Discussing the lack of ERCC1 as an outcomes predictor, Dr. Messersmith noted that this “surprising” result showed that ERCC1 was “irrelevant.” He added: “We would have expected patients with high ERCC1 expression to do worse with FOLFOX. Should we be surprised? ERCC1 joins a long list of failed predictive tests for cytotoxic therapy, which had interesting initial results and then failure in larger studies,” he said.

In addition to studies of ERCC1 and ERCC2, this “strong pattern” has been seen with thymidylate synthase and methylenetetrahydrofolate reductase for 5-FU efficacy, dihydropyrimidine dehydrogenase deficiency for 5-FU toxicity, and UDP-glucuronosyltransferase 1A1 for irinotecan toxicity.
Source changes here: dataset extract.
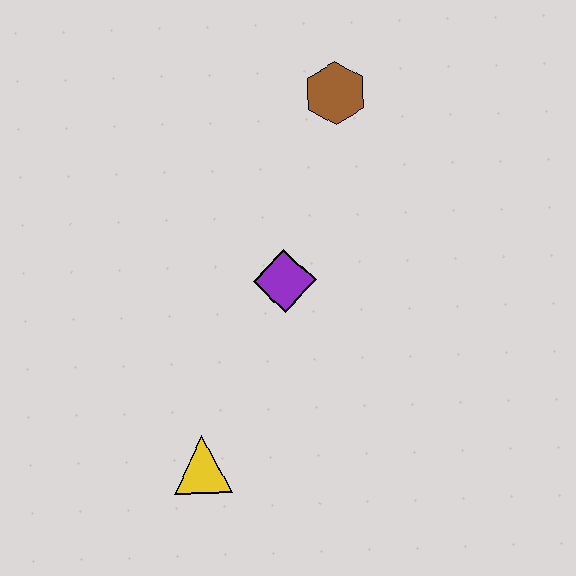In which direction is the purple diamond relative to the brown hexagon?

“As opposed to RAS for EGFR [epidermal growth factor receptor]-targeting monoclonal antibodies and microsatellite instability for immunotherapy, tumor (and germline) predictors for cytotoxics have failed in colorectal cancer,” he observed. ■

Disclosure: Dr. Messerman reported no potential conflicts of interest.

Reference

1. Loupakis F, Cremolini C, Masi G, et al: Initial therapy with FOLFOXIRI and bevacizumab for metastatic colorectal cancer. N Engl J Med 371:1609-1618, 2014.